In mid-2022 as the Russia – Ukraine war continued, futures electricity prices for 2023 and beyond followed a pattern of volatility driven by natural gas prices. Speculation remained high as we headed into the Fall, and utility electricity prices for January and February 2023 reached highs never seen before, with Eversource NH supply rate hitting 48 cents/kWh in January for the large commercial and industrial classes. Natural Gas storage was very near the 5-year minimum. LNG (Liquified Natural Gas) exports to Europe and Asia were expected to remain high, putting additional pressure on natural gas prices and supply concerns into New England for the Winter, directly affecting electricity prices.
Table 1 depicts some milestones throughout 2022 that affected the futures prices of natural gas.
One of the mildest winters on record in the northeast, as well as a very mild winter in Europe, boosted natural gas storage to near the 5-year high, and kept real-time electricity prices in the wholesale market in check. Futures electricity prices had already begun to pull back in late Fall. In mid-August, electricity for calendar year 2023 was trading at 13.25 cents per kWh (energy-only). By the end of 2022, that same electricity could be purchased for 9 cents per kWh.

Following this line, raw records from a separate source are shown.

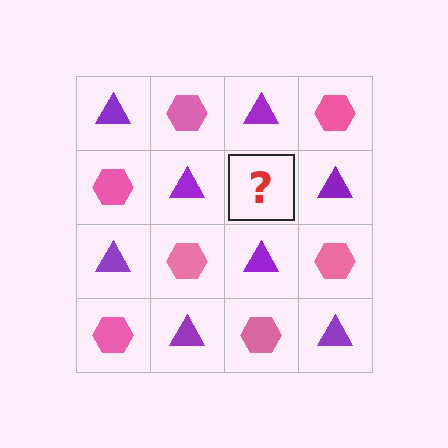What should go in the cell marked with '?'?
The missing cell should contain a pink hexagon.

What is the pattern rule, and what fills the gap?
The rule is that it alternates purple triangle and pink hexagon in a checkerboard pattern. The gap should be filled with a pink hexagon.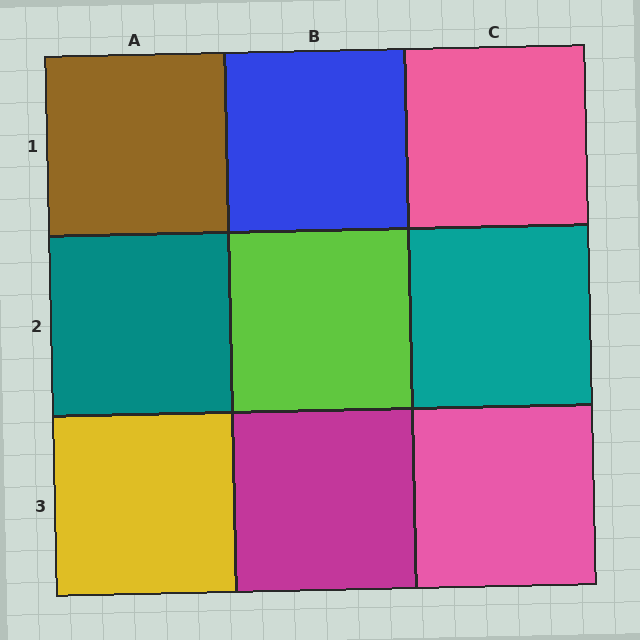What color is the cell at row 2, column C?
Teal.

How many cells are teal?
2 cells are teal.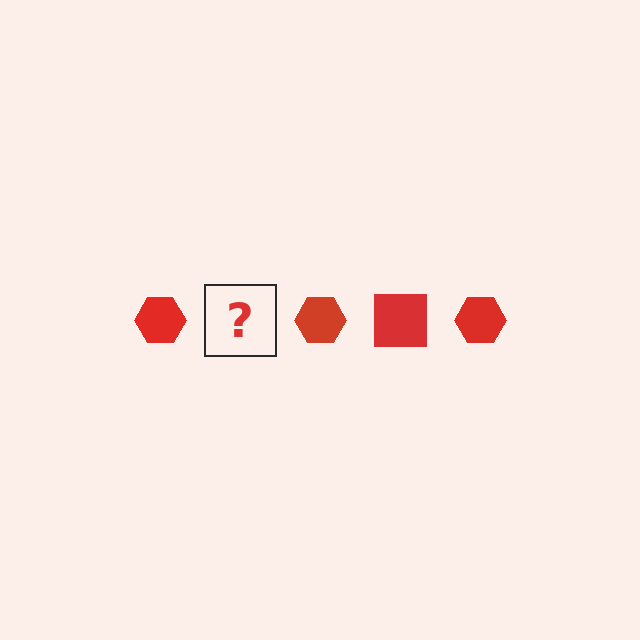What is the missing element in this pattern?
The missing element is a red square.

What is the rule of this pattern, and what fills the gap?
The rule is that the pattern cycles through hexagon, square shapes in red. The gap should be filled with a red square.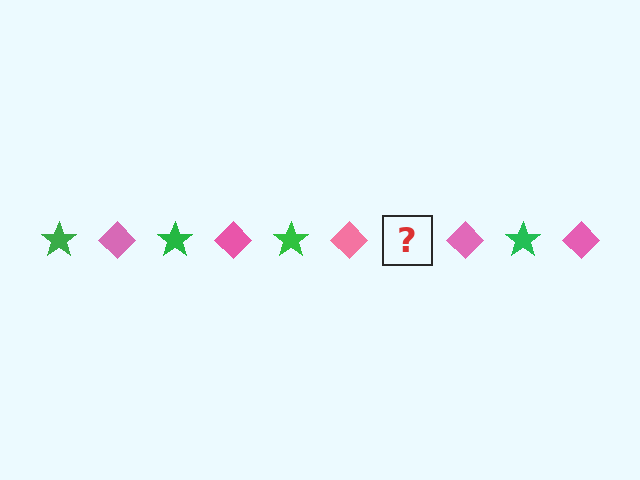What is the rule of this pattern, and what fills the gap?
The rule is that the pattern alternates between green star and pink diamond. The gap should be filled with a green star.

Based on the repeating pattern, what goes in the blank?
The blank should be a green star.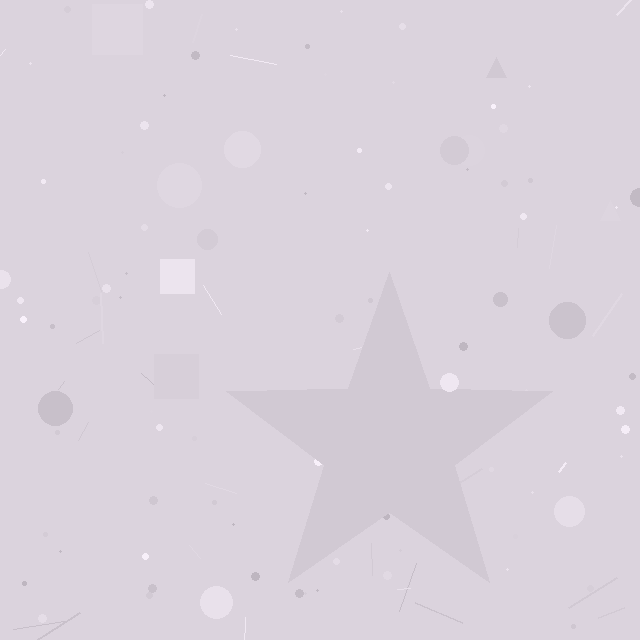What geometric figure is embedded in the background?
A star is embedded in the background.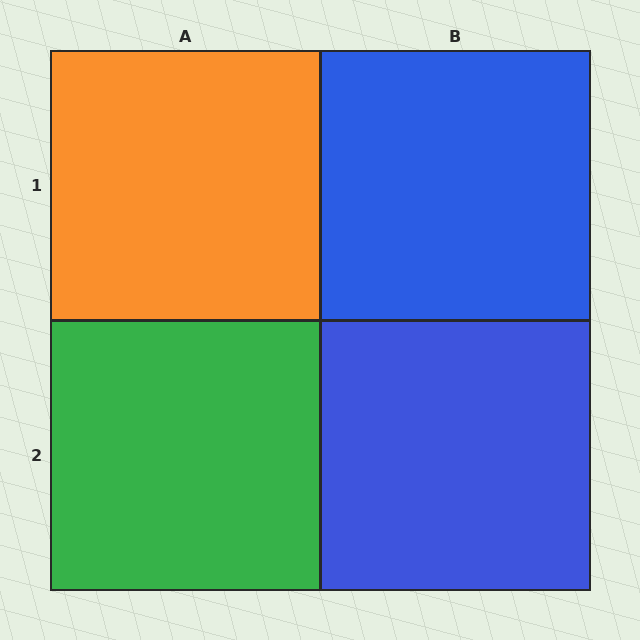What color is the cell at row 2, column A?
Green.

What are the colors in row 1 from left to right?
Orange, blue.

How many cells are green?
1 cell is green.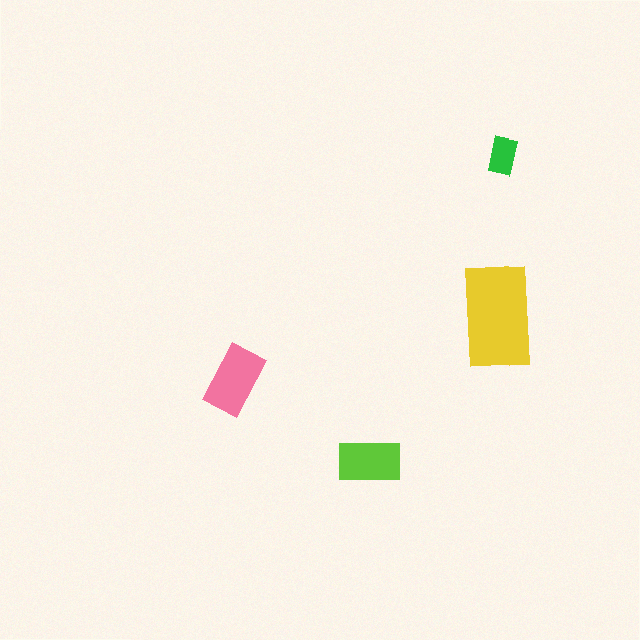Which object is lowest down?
The lime rectangle is bottommost.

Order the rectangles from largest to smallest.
the yellow one, the pink one, the lime one, the green one.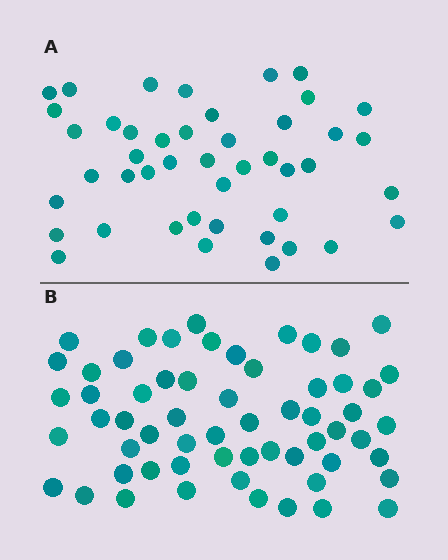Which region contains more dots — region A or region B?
Region B (the bottom region) has more dots.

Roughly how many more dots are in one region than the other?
Region B has approximately 15 more dots than region A.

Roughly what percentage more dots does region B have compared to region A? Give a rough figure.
About 35% more.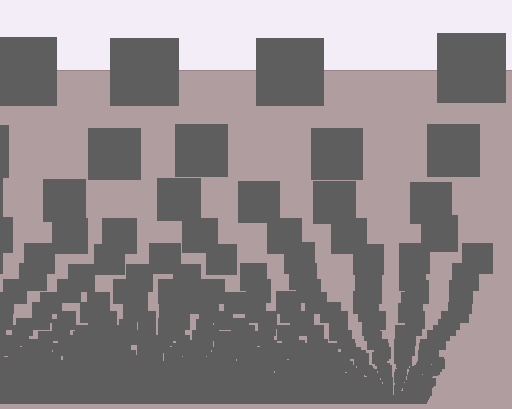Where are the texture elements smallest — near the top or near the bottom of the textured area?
Near the bottom.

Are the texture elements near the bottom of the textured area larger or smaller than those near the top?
Smaller. The gradient is inverted — elements near the bottom are smaller and denser.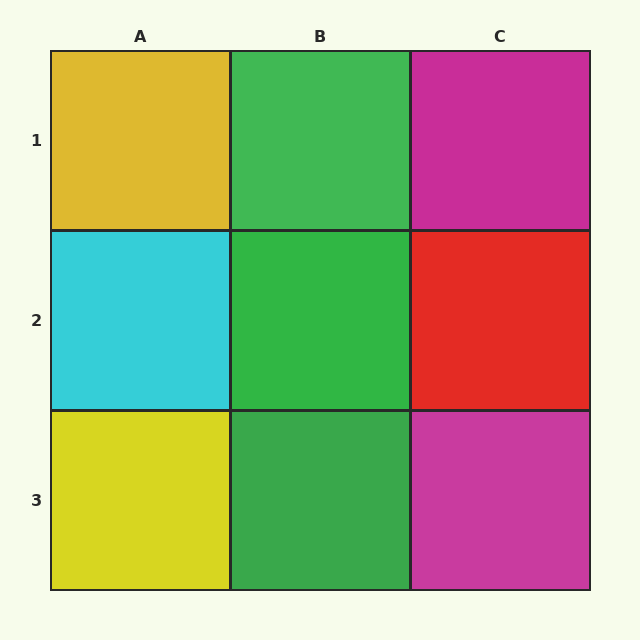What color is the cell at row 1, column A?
Yellow.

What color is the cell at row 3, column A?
Yellow.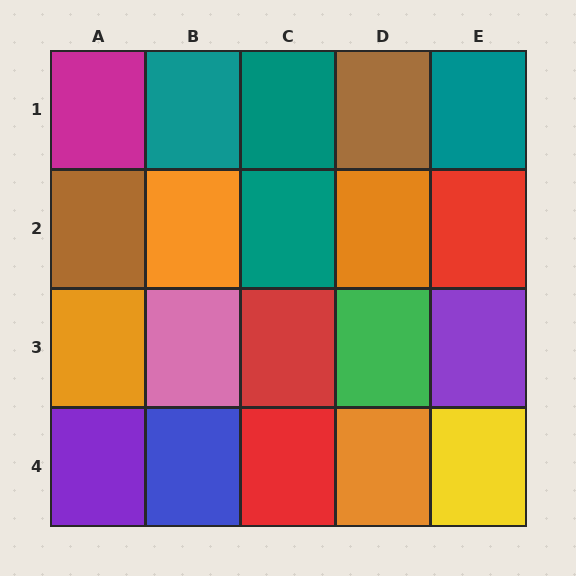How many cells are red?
3 cells are red.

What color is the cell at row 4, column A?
Purple.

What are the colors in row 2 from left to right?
Brown, orange, teal, orange, red.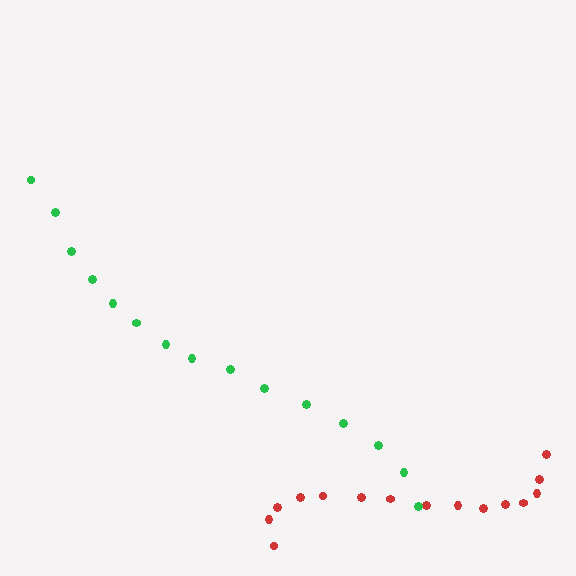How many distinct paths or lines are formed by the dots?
There are 2 distinct paths.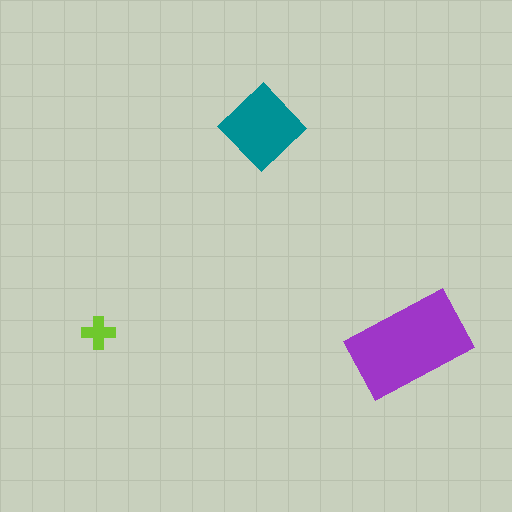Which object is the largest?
The purple rectangle.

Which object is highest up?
The teal diamond is topmost.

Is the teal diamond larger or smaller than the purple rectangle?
Smaller.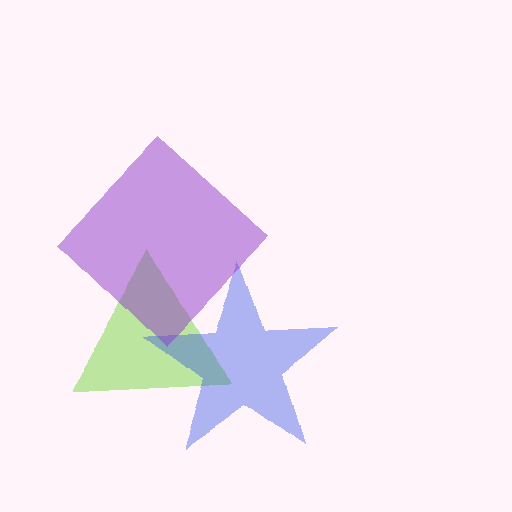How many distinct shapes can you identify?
There are 3 distinct shapes: a lime triangle, a blue star, a purple diamond.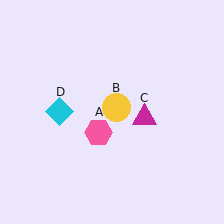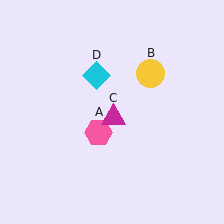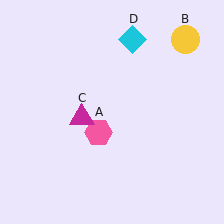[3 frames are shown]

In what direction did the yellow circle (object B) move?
The yellow circle (object B) moved up and to the right.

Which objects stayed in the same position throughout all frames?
Pink hexagon (object A) remained stationary.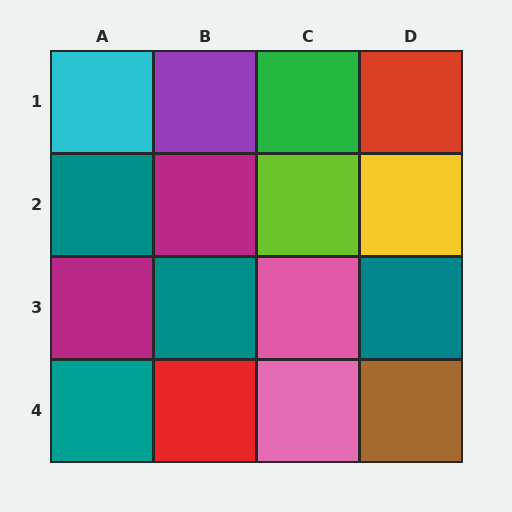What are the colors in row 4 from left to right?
Teal, red, pink, brown.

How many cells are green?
1 cell is green.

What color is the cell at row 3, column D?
Teal.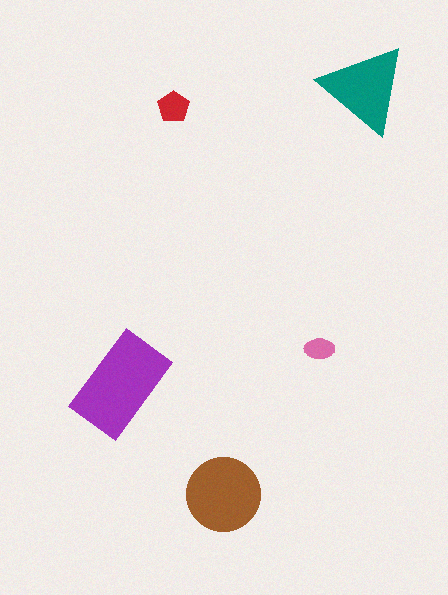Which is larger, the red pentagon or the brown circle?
The brown circle.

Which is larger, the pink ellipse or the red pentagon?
The red pentagon.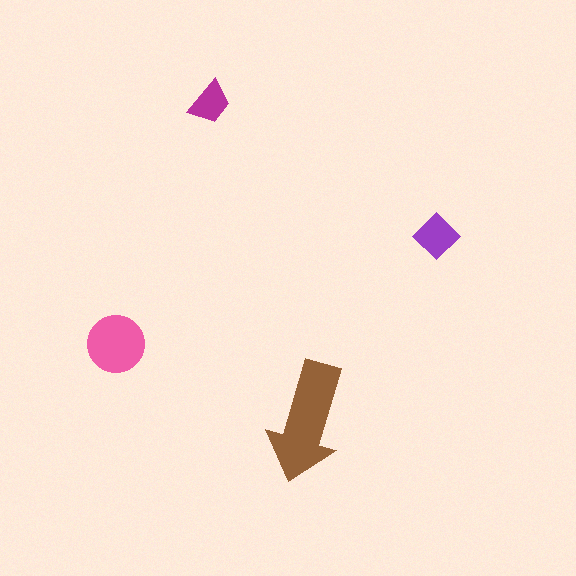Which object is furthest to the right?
The purple diamond is rightmost.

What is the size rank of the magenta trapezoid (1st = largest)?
4th.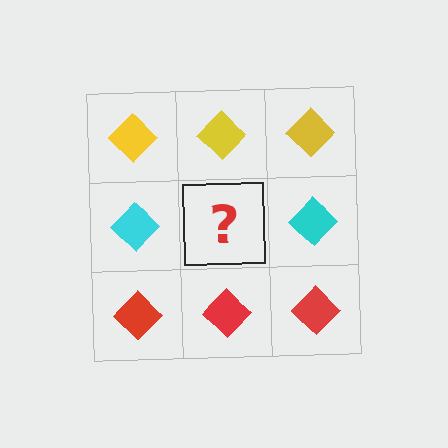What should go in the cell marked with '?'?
The missing cell should contain a cyan diamond.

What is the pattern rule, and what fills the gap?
The rule is that each row has a consistent color. The gap should be filled with a cyan diamond.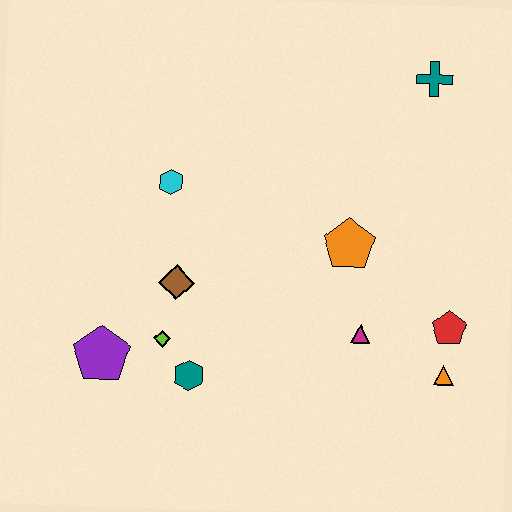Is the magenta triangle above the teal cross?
No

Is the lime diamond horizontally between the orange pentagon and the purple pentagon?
Yes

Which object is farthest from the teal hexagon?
The teal cross is farthest from the teal hexagon.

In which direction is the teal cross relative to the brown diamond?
The teal cross is to the right of the brown diamond.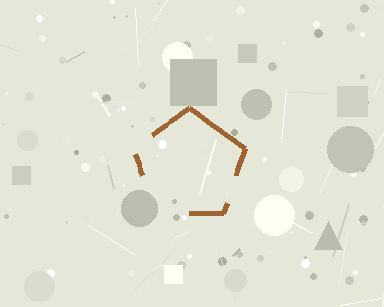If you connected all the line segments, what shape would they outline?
They would outline a pentagon.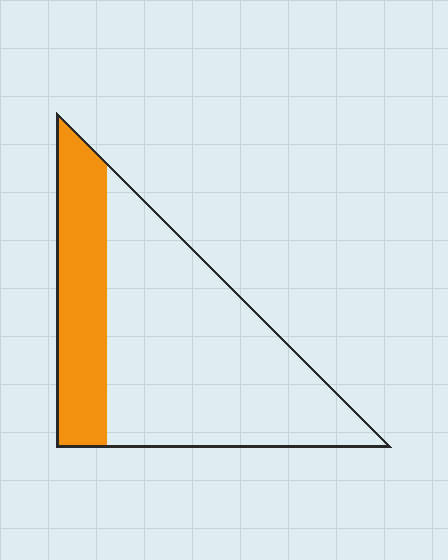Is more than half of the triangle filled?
No.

Table 2 depicts the volatility of electricity futures prices from the beginning of 2022 purchased for 2024, 2025, and 2026.
Real-time electricity prices in New England were saved by a very mild winter. The expectations were that prices could potentially spike to extremely high levels on extremely cold days, and there were very few of them. On December 24, 2022, the market price of electricity averaged 49 cents per kWh. With few exceptions to the very mild weather throughout the winter, prices remained in check, averaging approximately 5 cents per kWh for the 3-month January-March 2023 period.
Table 3 depicts the monthly real-time electricity prices (energy-only) for the past 4 years through May 2023 for the NH load zone. The other five New England states are similar.
As we head into the summer, daily volatility of natural gas prices continues, but the swings are not as significant as we saw in the Fall of 2022. Temperatures have been mild in June, helping to keep real-time electricity prices low. The National Oceanic and Atmospheric Administration (NOAA) is predicting above average temperatures in the Northeast and hot humid days will likely cause some spikes in demand and electricity prices. ISO-NE (Independent System Operator New England) expects to have sufficient generating capability to meet the demand for electricity this summer, predicting a Peak Demand of 24,605 MW under normal weather conditions, and 26,421 MW with above average temperatures. The highest Annual System Peak was 28,130 MW in 2006.
The fundamentals have not changed. Global market conditions, and the US economy, will continue to affect the energy situation and prices in the US, and New England will continue to be held captive by natural gas prices and weather, most notably in the Winter months.